Paying it forward
The UK’s founder community is built on a few simple truths. One of these is that founders, regardless of the stage of their business, are often keen to help other founders. Perhaps because they recognise a kindred spirit and empathise with their situation, founders are willing to give up time to assist a fellow founder.
25 November 2024

As we enter Entrepreneur Week 2024, Barclays Eagle Labs wanted to explore this phenomenon in greater depth. To examine this willingness to give back, or pay it forward. Why do founders seem so keen to help each other? We wanted to understand the combination of formal and informal support networks founders draw on and feed into, including formal mentoring and networking, lectures at business schools and even the casual conversations at the coffee machine in a shared workspace.
To explore this subject in greater detail, we spoke to five founders, ranging in age, sector and experience, all of whom engage in mentoring, networking and giving back. All agreed that they have always drawn on formal and informal support networks.
Our approach wasn’t a formal or scientific, quantitative analysis. Conversations were unstructured and relaxed, not tightly controlled research interviews. But six themes emerged:
The desire to help is driven by loneliness
That the founder’s life can be a lonely one came up a lot in our conversations. Those that mentioned it said it came from being the person responsible for the success of the business. Because they’ve experienced that pressure, former founders can be a useful support outlet. Knowing what it feels like can also be a driver for them wanting to help people experiencing it now. One counter to this, suggested by some of the founders we spoke to, was that loneliness can be a choice. Some decide, consciously or not, to keep to themselves. This may be personality (shy founders exist), or because they feel the world won’t understand or isn’t ready for their idea.
Only other founders really understand
The idea that only other founders understand founders came up a lot. A founder’s life is so distinct, the challenges so different, that it takes one to understand one. Outside of a few academics, the sense was that only someone who has “been there and got the t-shirt” could help. As one interviewee put it, “One reason people seek mentors who are a founder is they’re equally crazy; someone who dreams something at three in the morning, then gets up and tries to make it happen.”
No advice is worse than bad advice
There is a downside to founders being so keen to offer advice – the fact that some of it is unwanted and plenty of it may be bad advice. One founder mentioned she’s found the value of advice correlates to whether it was asked for or not. When someone offers her unsolicited advice, she is more wary. At least when she seeks advice, it is less likely someone is trying to get something from her or her business.

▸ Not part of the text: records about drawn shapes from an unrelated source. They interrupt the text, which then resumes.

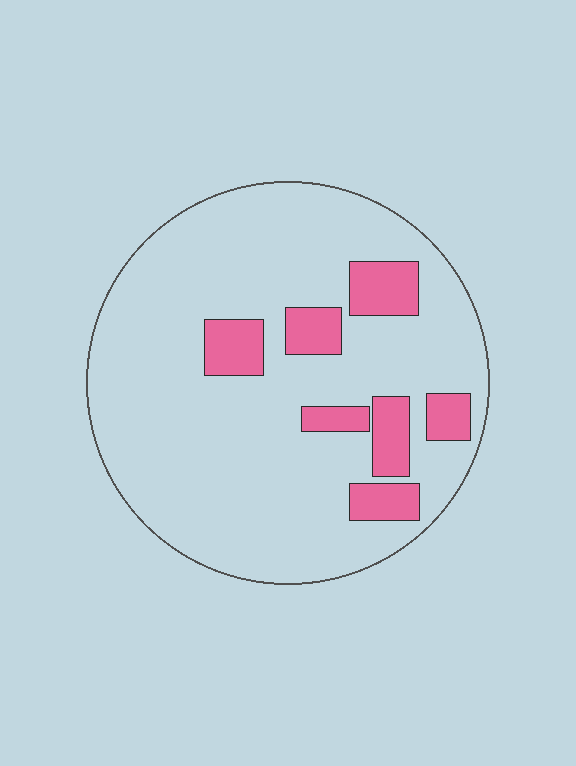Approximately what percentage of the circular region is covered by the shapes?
Approximately 15%.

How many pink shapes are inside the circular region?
7.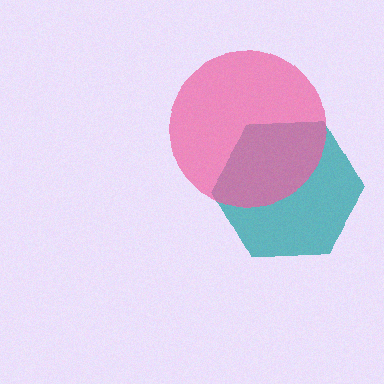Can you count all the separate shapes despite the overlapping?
Yes, there are 2 separate shapes.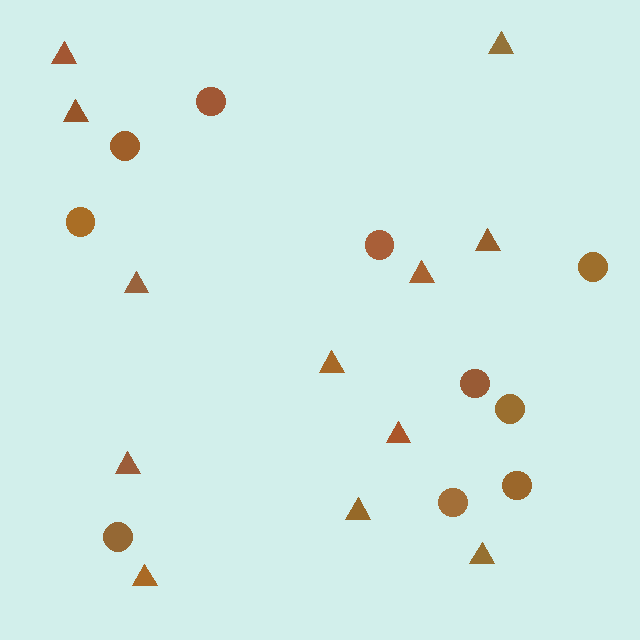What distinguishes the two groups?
There are 2 groups: one group of triangles (12) and one group of circles (10).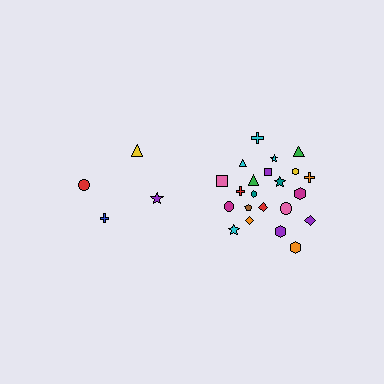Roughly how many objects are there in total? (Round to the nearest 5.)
Roughly 25 objects in total.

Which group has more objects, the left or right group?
The right group.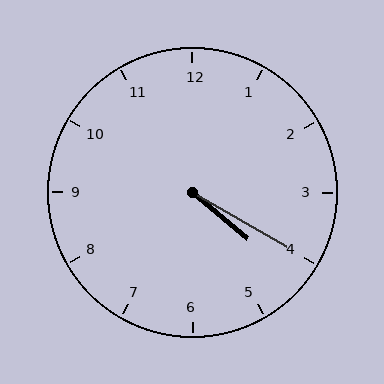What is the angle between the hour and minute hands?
Approximately 10 degrees.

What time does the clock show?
4:20.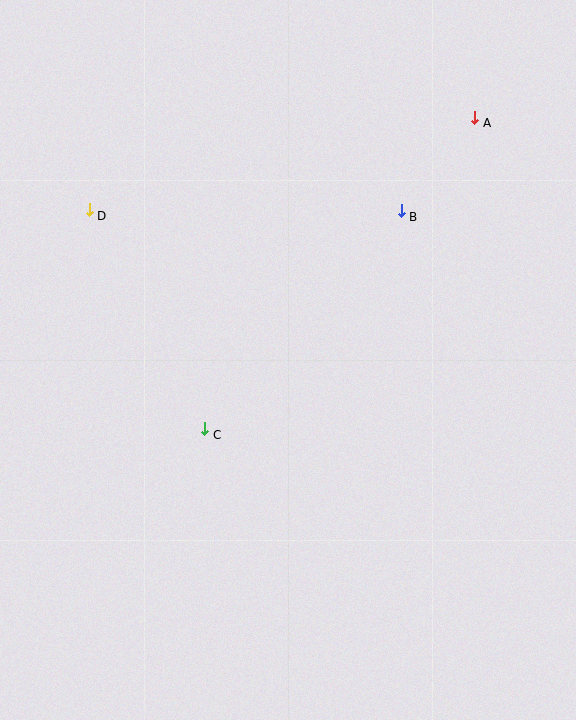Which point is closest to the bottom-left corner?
Point C is closest to the bottom-left corner.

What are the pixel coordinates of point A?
Point A is at (475, 123).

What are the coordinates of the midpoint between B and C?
The midpoint between B and C is at (303, 326).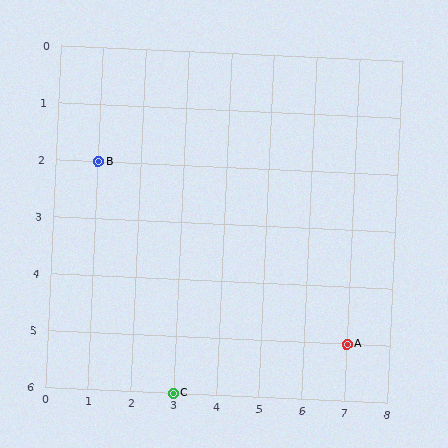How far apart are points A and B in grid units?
Points A and B are 6 columns and 3 rows apart (about 6.7 grid units diagonally).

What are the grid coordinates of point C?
Point C is at grid coordinates (3, 6).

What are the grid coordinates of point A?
Point A is at grid coordinates (7, 5).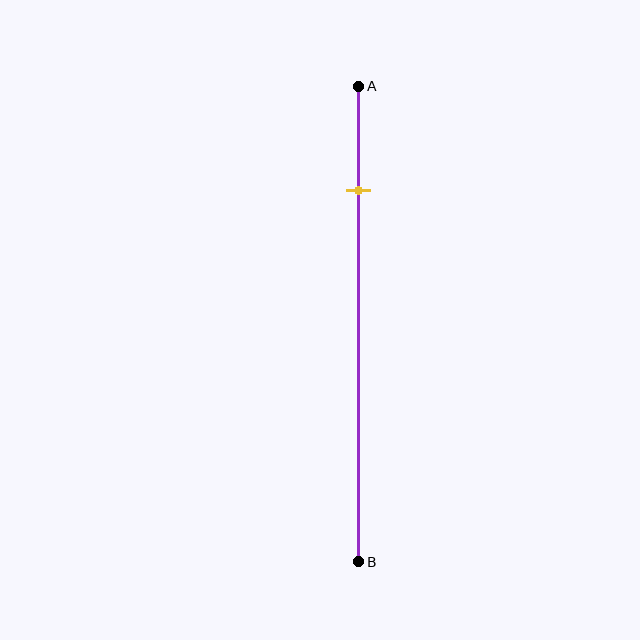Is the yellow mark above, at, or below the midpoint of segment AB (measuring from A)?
The yellow mark is above the midpoint of segment AB.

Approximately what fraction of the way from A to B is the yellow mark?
The yellow mark is approximately 20% of the way from A to B.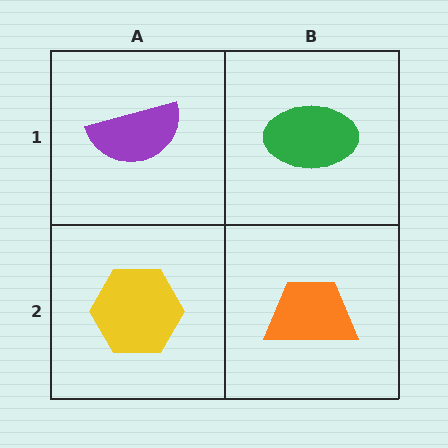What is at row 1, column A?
A purple semicircle.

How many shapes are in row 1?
2 shapes.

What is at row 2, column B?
An orange trapezoid.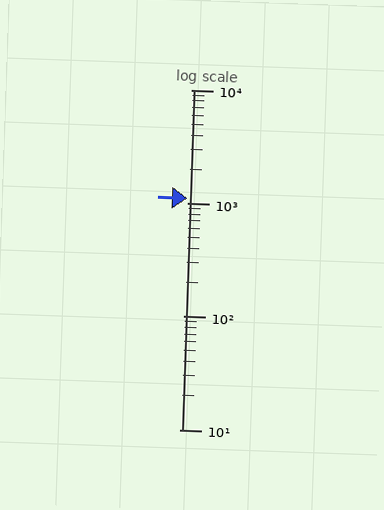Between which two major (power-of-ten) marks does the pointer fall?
The pointer is between 1000 and 10000.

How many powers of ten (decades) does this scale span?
The scale spans 3 decades, from 10 to 10000.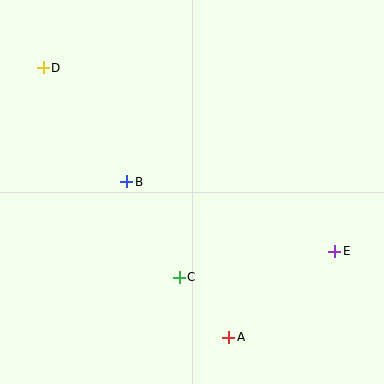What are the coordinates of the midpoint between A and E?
The midpoint between A and E is at (282, 294).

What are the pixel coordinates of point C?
Point C is at (179, 277).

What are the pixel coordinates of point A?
Point A is at (229, 337).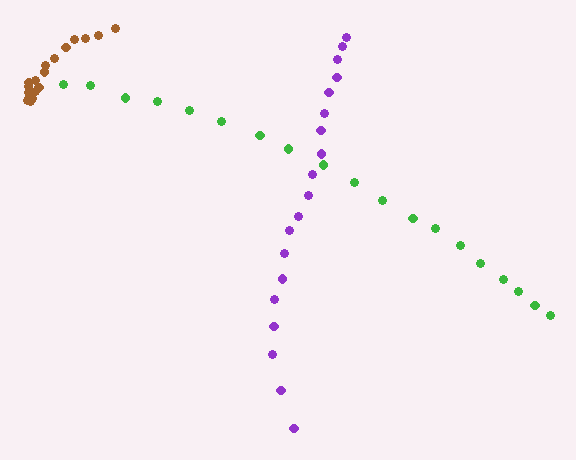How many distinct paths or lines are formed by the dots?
There are 3 distinct paths.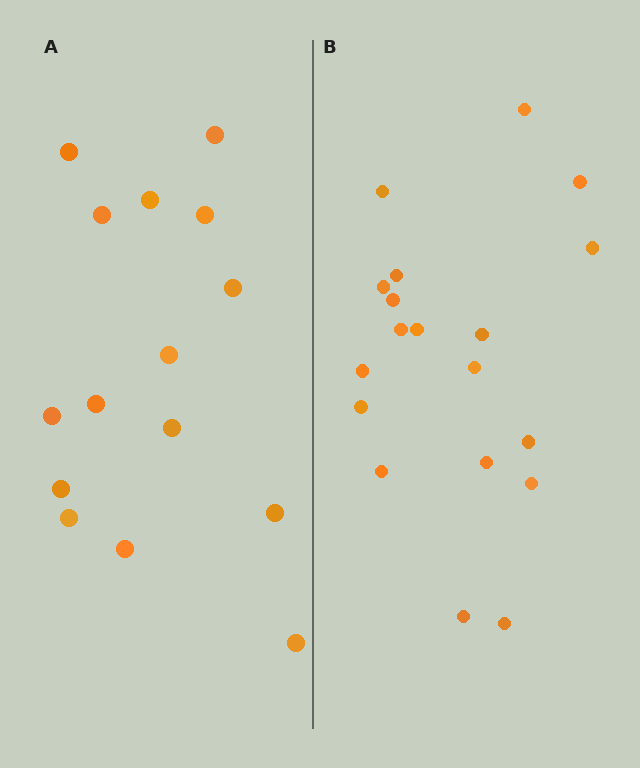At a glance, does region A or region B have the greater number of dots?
Region B (the right region) has more dots.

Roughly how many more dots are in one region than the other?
Region B has about 4 more dots than region A.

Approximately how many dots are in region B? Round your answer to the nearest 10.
About 20 dots. (The exact count is 19, which rounds to 20.)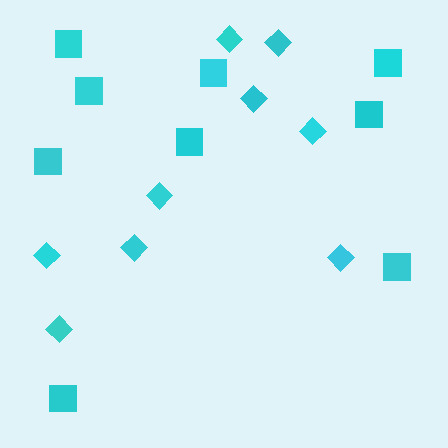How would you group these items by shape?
There are 2 groups: one group of squares (9) and one group of diamonds (9).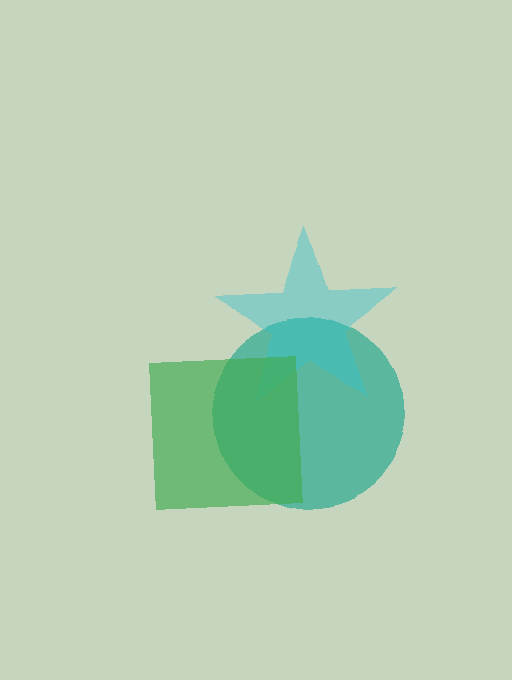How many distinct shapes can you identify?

Pick your support network with care
Our founders also talked about finding the right help and support and recognising it changes over time, as a business grows and develops. It means someone who may be invaluable early on may be of less use later. As one put it, “pick your tribe and if you haven’t got a support network, get one”. Something not mentioned was whether the value of founder-mentors diminishes as a business grows in complexity and scale. At what point might someone with experience leading large organisations be more useful?
Structure matters
All the founders we spoke to engage in a structured mentoring programme, either as a mentor, a mentee or sometimes both. And they all value what it has brought them and how it has contributed to their success. One was clear the structure of a regular monthly group forced her to be more accountable, while others compared mentoring to counselling. As a consequence of how blurred the boundaries between work and home life can be for founders, even these structured sessions can get very personal.
But the informal support is crucial
No one denied the key role played by informal networks and support. We spoke to two founders working in a Barclays Eagle Lab, both getting a huge return from other founders in the Lab. One joked that, despite being a tea drinker, she’s had chats at the coffee machine that have developed into “meaningful business relationships”. Another spoke in glowing terms of one fellow resident in an Eagle Lab playing a crucial role in helping him early on.
The value of professional business mentoring
To get some thoughts on the value of mentoring, we also spoke to Kerrie Dorman, Founder and Chief Ambassador for the Association of Business Mentors. Dorman is a natural advocate of mentoring, saying that it drives business growth and wellbeing. “It provides them with strategic support and emotional resilience, addressing the unique challenges and intense highs and lows of running a business,” she says.
Dorman agrees that no advice is often better than bad advice. “Studies show that professional mentoring positively impacts business performance and founder well-being more than informal advice or peer-to-peer support alone. Professional mentors bring a combination of practical experience, having run their own business or played a senior role in one, and mentoring skills and qualifications.”
This blend of skills and experience allows them to provide structured guidance that’s both empathetic and has impact. “This combination is rare in free or informal support structures, where consistency, quality and accountability can vary.”
Mentors, says Dorman, increase growth potential by providing “short cuts” to success. “They support you through the highs and lows of running a business and hold you to account on your goals and objectives, but they do so with empathy.”